Architecture and Specifications
HBCC - High Bandwidth Cache Contoller
To manage all that stacked memory requires memory controllers. AMD has revamped them and added a number of things while they were at it, including it being an IO gateway. The High Bandwidth Cache Controller as AMD touts it, enables AMD to access 512 TB virtual address space (and no, I did not misspell that... Terabyte). It enables the GPU to have adaptive, fine grained data movement throughout the chip and whatever it is connected to.
The HBCC isn't just managing and accessing pools of HBM memory but also links to NVRAM (Non-volatile random-access memory). NVRAM is random-access memory that retains its information when the power is turned off (i.e. non-volatile), as well as your System DRAM aka your system memory aka Dynamic random-access memory (DRAM). This literally means that the graphics card can utilize your system memory as a cache for, say, HQ textures or something. AMD will implement a selectable HBCC into the drivers.
So, if you have 32 GB of system memory, with a slider in the driver control panel you can set an extra HBCC cache buffer with a page-file size to whatever you'd like it to be, say, 8 GB or even 16 GB. Using the HBCC can speed up games and, while we still have to validate it, performance increases could rise up-to 5% or more.

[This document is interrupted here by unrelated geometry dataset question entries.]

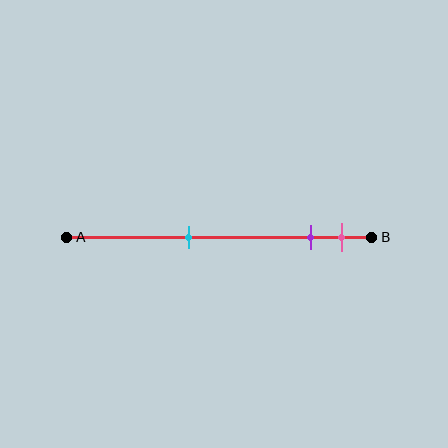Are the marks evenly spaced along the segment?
No, the marks are not evenly spaced.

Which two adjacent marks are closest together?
The purple and pink marks are the closest adjacent pair.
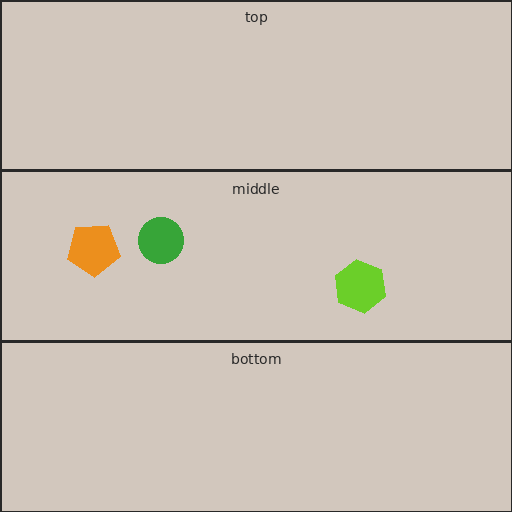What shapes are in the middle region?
The lime hexagon, the orange pentagon, the green circle.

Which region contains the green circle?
The middle region.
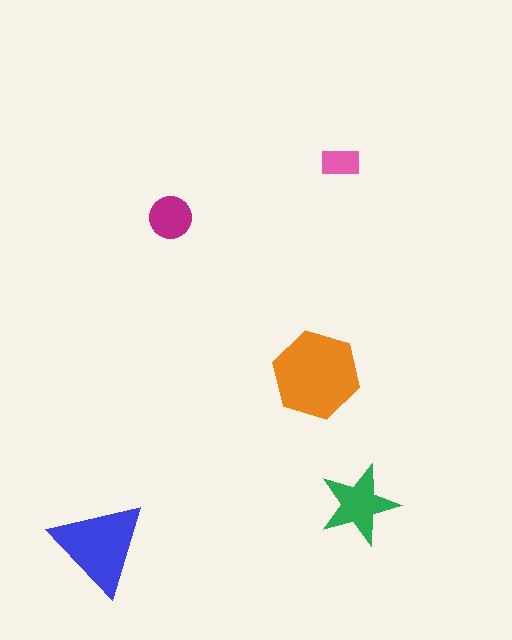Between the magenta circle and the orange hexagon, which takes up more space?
The orange hexagon.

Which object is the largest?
The orange hexagon.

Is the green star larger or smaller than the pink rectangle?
Larger.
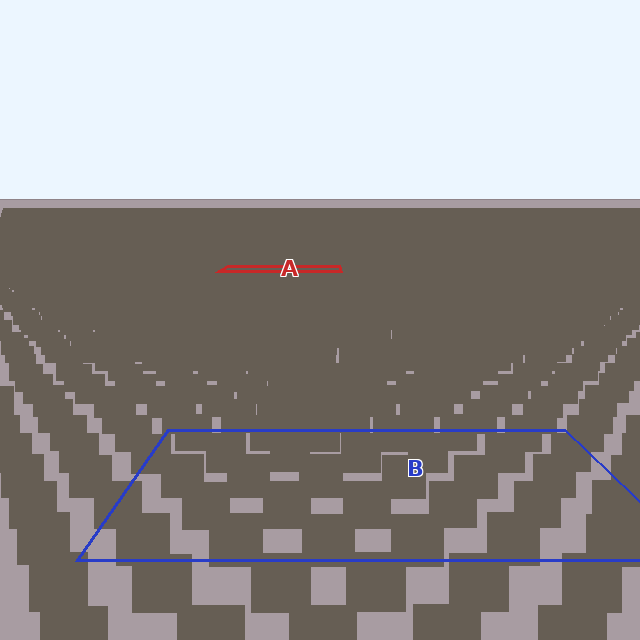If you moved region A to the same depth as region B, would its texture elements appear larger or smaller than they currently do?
They would appear larger. At a closer depth, the same texture elements are projected at a bigger on-screen size.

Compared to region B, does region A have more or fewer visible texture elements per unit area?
Region A has more texture elements per unit area — they are packed more densely because it is farther away.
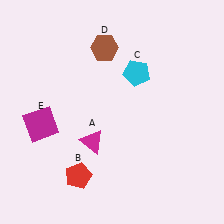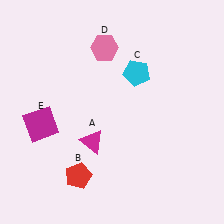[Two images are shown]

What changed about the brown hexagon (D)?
In Image 1, D is brown. In Image 2, it changed to pink.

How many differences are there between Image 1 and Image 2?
There is 1 difference between the two images.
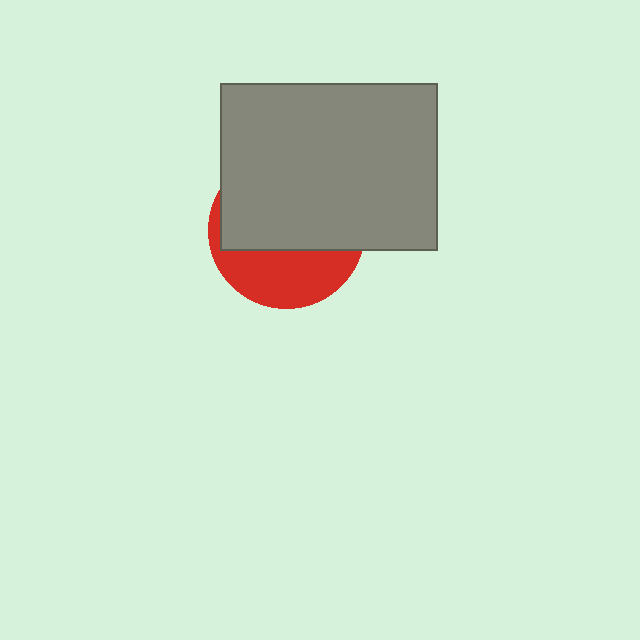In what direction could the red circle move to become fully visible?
The red circle could move down. That would shift it out from behind the gray rectangle entirely.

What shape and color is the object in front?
The object in front is a gray rectangle.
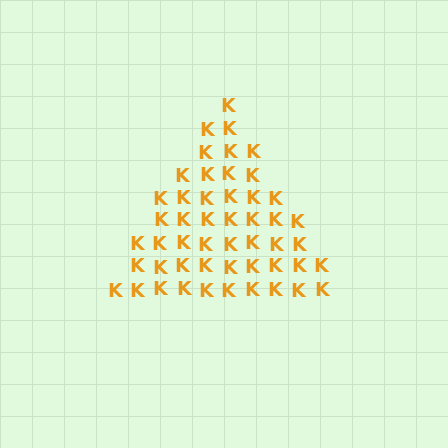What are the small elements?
The small elements are letter K's.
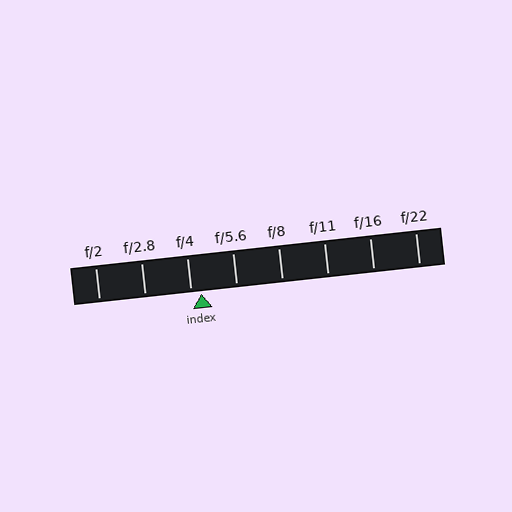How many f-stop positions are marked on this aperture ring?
There are 8 f-stop positions marked.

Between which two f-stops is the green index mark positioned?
The index mark is between f/4 and f/5.6.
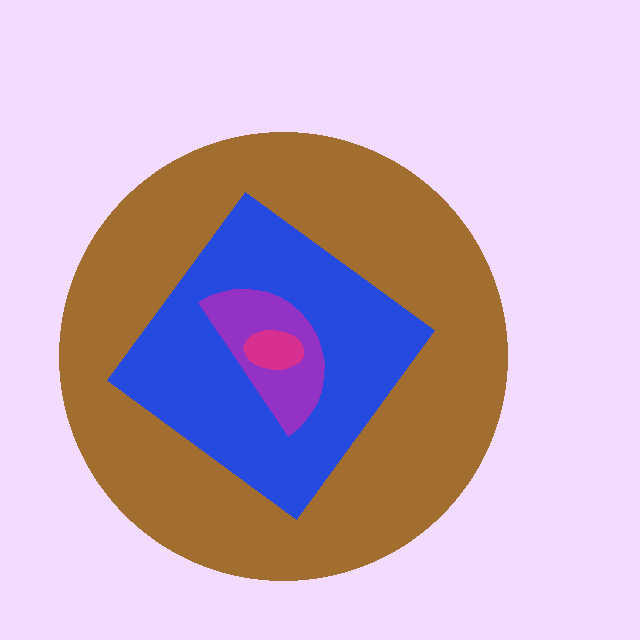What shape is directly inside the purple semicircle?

So again, HBCC is going to get an option in the driver, you can add a part of your system memory to the graphics configuration with the help of a slider in the Catalyst driver. That cache size number is variable, so you can designate more or less memory into the configuration.
Programmable geometry pipeline
We did already mention that VEGA is a new architecture, we just talked briefly about the HBM2 graphics memory and controller, we now move onto the graphics pipeline. GPUs accelerate 2D and 3D operations. 2D operations usually mean what users are seeing in their windowed operating system environment, while 3D rendering equals games or, say, CAD applications that draw images using polygons and textures. It is a combination of triangles, compute (and slowly but steadily even ray-tracing) to calculate a final synthetic image. The basic functionality of your graphics card graphics pipeline is to transform your 3D scene, given a certain camera position and camera orientation, into a 2D image. In that process you want to be flexible and thus it gets better once stages get programmable as opposed to being a fixed solution. Your GPU rendering pipeline is mapped onto current graphics acceleration hardware such that the input to the GPU is in the form of vertices. These vertices undergo transformation and (per-vertex) lighting. Still with me?
At this point in GPU pipelines, a custom vertex shader program can be used to manipulate the 3D vertices prior to rasterization. Traditionally, once transformed and lit, the vertices undergo clipping and rasterization resulting in fragments. A custom (second) shader program can then be run on each fragment before the final pixel values are output to the frame buffer for display. The graphics pipeline is properly suited to the rendering process because it allows the GPU to function as a stream processor since all vertices and fragments can be thought of as independent units. This allows all stages of the pipeline to be used simultaneously for different vertices or fragments as they work their way through the pipe. In addition to pipelining vertices and fragments, their independence allows graphics processors to use parallel processing units to process multiple vertices or fragments in a single stage of the pipeline at the same time.
A shader really is simple code, little programs that describe the behavior of either a vertex or a pixel, taking inputs and transforming them into outputs. In general there always have been three primary stages: Vertex, geometry and pixel shader stages (there's also fragment, hull, domain and other shaders but forget these for now). It starts with vertex shaders, these describe things like position, texture coordinates, colors, etc. of a vertex, while pixel shaders describes color, z-depth and alpha value of a pixel. Shaders thus provide a programmable alternative towards a hard-coded (fixed) approach. With that explained we can now better understand a geometry shader. The geometry shader has the ability to create new geometry on the fly using the output of the vertex shader as input in roughly the last stages of the 3D pipeline, it can alter geometry. The geometry shader can work on a complete primitive (triangle, line, quads or point), or even one geometry shader could handle multiple geometric primitives. So, it can change existing primitives in the sense that it, for example, could insert new primitives but then again it could also remove existing primitives, thus change the geometry of that triangle (or line). The primitive stage will break geometry down into the most elementary primitives such as points, lines and triangles. You will have noticed that a primitive shader is now also listed and thus processed. So with VEGA, AMD added a fully programmable geometry pipeline, which is new and has been added into the architecture. The benefit of a geometry shader can be found in the ability to generate a varying amount of primitives. AMD claims that the new programmable geometry pipeline offers over 2x throughput per clock over previous solutions. And in the magical world of the GPU, anything x2 is a lot.
The Compute Unit (CU) then, terminology is often revamped: AMD calls the CU an NCU now, aka Next Generation Compute Unit. Obviously, simply described, a compute unit is a stream multiprocessor cluster or back in the days we all called it an SIMD engine, in an AMD GPU. Each compute unit has several processing elements (ALU/stream processor).